De enige getuigen van dit fait-divers zijn 'een groep lijnvissers en jichtige naturalisten'. Het is voor dit publiek dat de ik-figuur, onder het modder en gekneusd, het manifest uitspreekt. Het verhaal zelf is als een pastiche bedoeld, vol zwaar overtrokken symbolistische beeldspraak die aan Gabriele d'Annunzio herinnert. Heel die omkadering is echter uit het geheugen gewist en Marinetti oogstte hetgeen hij gehoopt had: een mooi 'succès de scandate'. 

Fortunato Depero, La grande Selvaggia, 1917, Futurisme

Fortunato Depero, La grande Selvaggia, 1917,

De machine is mooi

Marinetti en zijn volgelingen krijgen de smaak te pakken, ze schrijven en publiceren het ene manifest na het andere, over alles en nog wat. Met hen waait een frisse opstandige wind door het kunstgebeuren van het begin van de twintigste eeuw. Ze gaan de wereld veroveren, de sterren, alles wordt opnieuw uitgevonden, tot de taal toe: futuristische teksten zijn simultaan, omdat de woorden vrijgemaakt zijn ('parole in libertà'). Als Balla of Marinetti brieven schrijven, dan slingeren de woorden inclusief klanknabootsingen over heel het blad; een lust voor het oog, een kwelling voor de postbode. De machine is overal aanwezig: zij drijft alles aan, geeft ons de kans om te vliegen, bezorgt het geluidenmateriaal voor de nieuwe muziek, de nieuwe architectuur zal machinaal zijn, geuren worden kunst, enz.
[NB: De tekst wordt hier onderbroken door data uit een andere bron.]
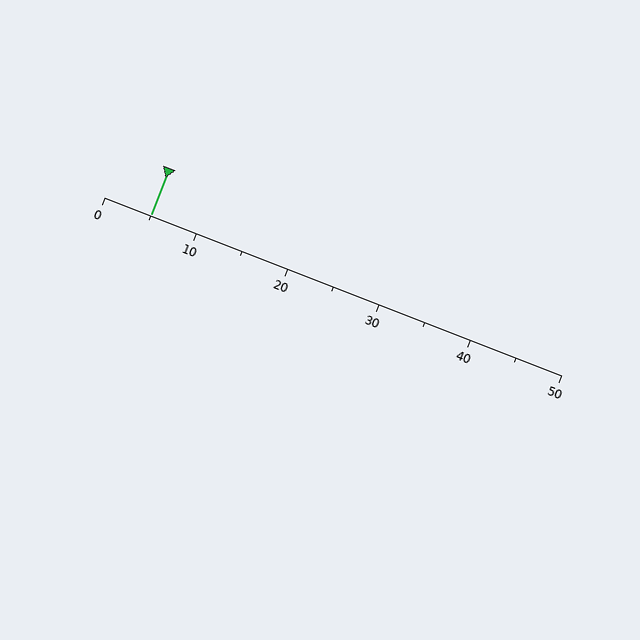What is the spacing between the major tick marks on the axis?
The major ticks are spaced 10 apart.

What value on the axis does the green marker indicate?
The marker indicates approximately 5.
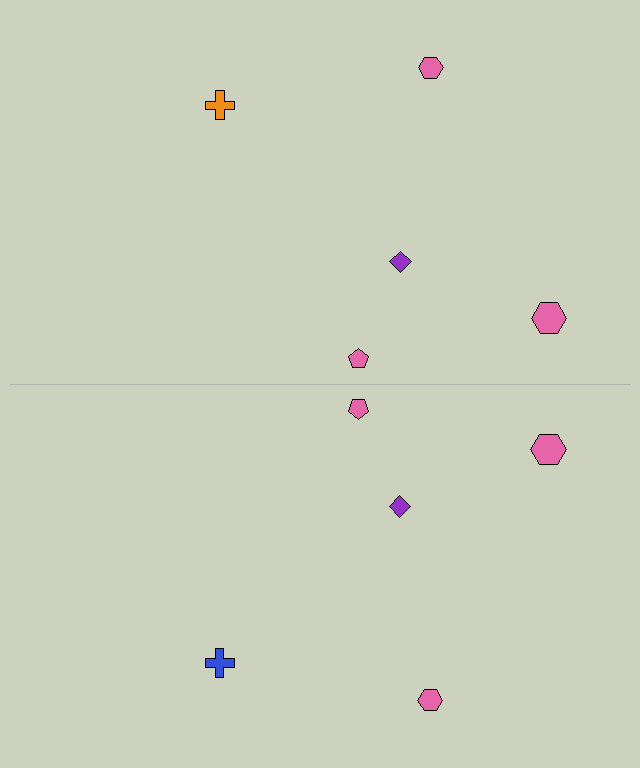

Er zit natuurlijk iets naïefs in die verheerlijking. Men kan erom glimlachen zoals men glimlacht om sciencefiction die enkele decennia oud is. Maar de oogst is zo rijk dat niet alles als oud nieuws te beschouwen is. Daarom het belang van een geheel zoals het in het Museum van Elsene wordt tentoongesteld: honderdvijftig werken geven een mooi overzicht dat spijtig genoeg niet het volledige verhaal vertelt.

Een storend engagement

De samenstellers zijn zich hiervan bewust en proberen de oogkleppen die zij ons opzetten zo goed het kan te verantwoorden. Het gros van de werken die zij tonen stammen uit de 'grote' periode van het futurisme tussen 1909 en 1919. De beweging bleef nochtans actief tot op het einde van de Tweede Wereldoorlog, meer bepaald tot aan de dood van Marinetti. Al jaren lang bewoog deze zich in het zog van de fascistische partij. De aanhangers van Mussolini hadden bij het begin van de Eerste Wereldoorlog voor de deelname van Italië eraan geijverd; de futuristen waren uiteraard ook hevige 'interventionisten' en patriotten. Daarover hadden ze manifesten geschreven en waren in dezelfde betogingen opgepakt geweest. Marinetti had maar wat graag gezien dat zijn futurisme de staatskunst van het herboren Imperia zou geworden zijn. De officiële fotograaf van Mussolini was trouwens een futurist. Een vervelende erfenis, waarvan heel wat sporen overblijven.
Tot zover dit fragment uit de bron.